The general manager of Cheveley Park Stud returned to base camp at Newmarket with a trio of yearling fillies costing a combined dollars 1.4m ( pounds 900,000), a batch of thoroughbreds that brought with them as much financial nervousness as anticipation.

For once on the Turf, however, high-risk investment had paid off. Three weeks ago, the first runner, Gay Gallanta, captured the Queen Mary Stakes at Royal Ascot and, yesterday, Red Carnival collected an even more prestigious prize on the July course, the Cherry Hinton Stakes. Even if the third member of the party, John Gosden's unraced Golden Envoy, proves as slow as a barge, Richardson's mission will have been a success.

Red Carnival was the most expensive of the purchases at dollars 750,000 ( pounds 500,000), mainly because of her breeding. 'She's got a tremendous pedigree (by the top American stallion Mr Prospector out of a Kentucky Oaks winner),' Michael Stoute, the filly's trainer, said yesterday. 'There isn't a better family in the book.'

In the spring, Red Carnival also displayed quality on the home gallops to equal that she possesses on paper. 'She's always been a very natural athlete, a very precocious, talented filly,' Stoute said.

Similar reports have been available from Walter Swinburn, Red Carnival's jockey, and the manner in which he executed yesterday's race indicated he was aware it was not a sloth beneath him.
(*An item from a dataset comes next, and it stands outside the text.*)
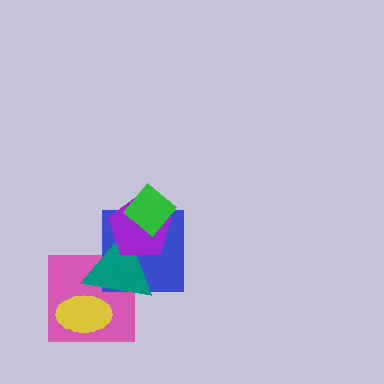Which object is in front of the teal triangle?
The purple pentagon is in front of the teal triangle.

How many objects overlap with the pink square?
3 objects overlap with the pink square.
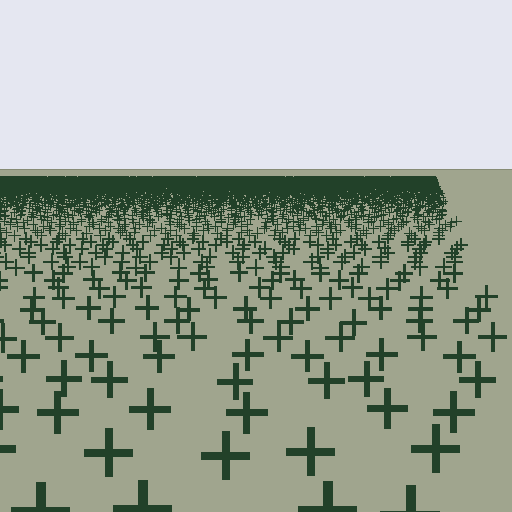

In racing's premier debutantes field - a group of well-bred young ladies out to show their worth - Red Carnival was held up some way behind proven fillies, but improved extravagantly a furlong from home. Only Harayir was able to keep the race a contest and she was overhauled close home.

'I'm sure she can improve again from this,' Swinburn said. 'There's plenty to work on.' If this is true, the 20-1 available for next year's 1,000 Guineas may prove good value.

The day's other Group race, the Princess Of Wales's Stakes, also went to a Newmarket establishment, Alec Stewart's yard on the Bury Road which has been more infirmary than racing stable over the last two years.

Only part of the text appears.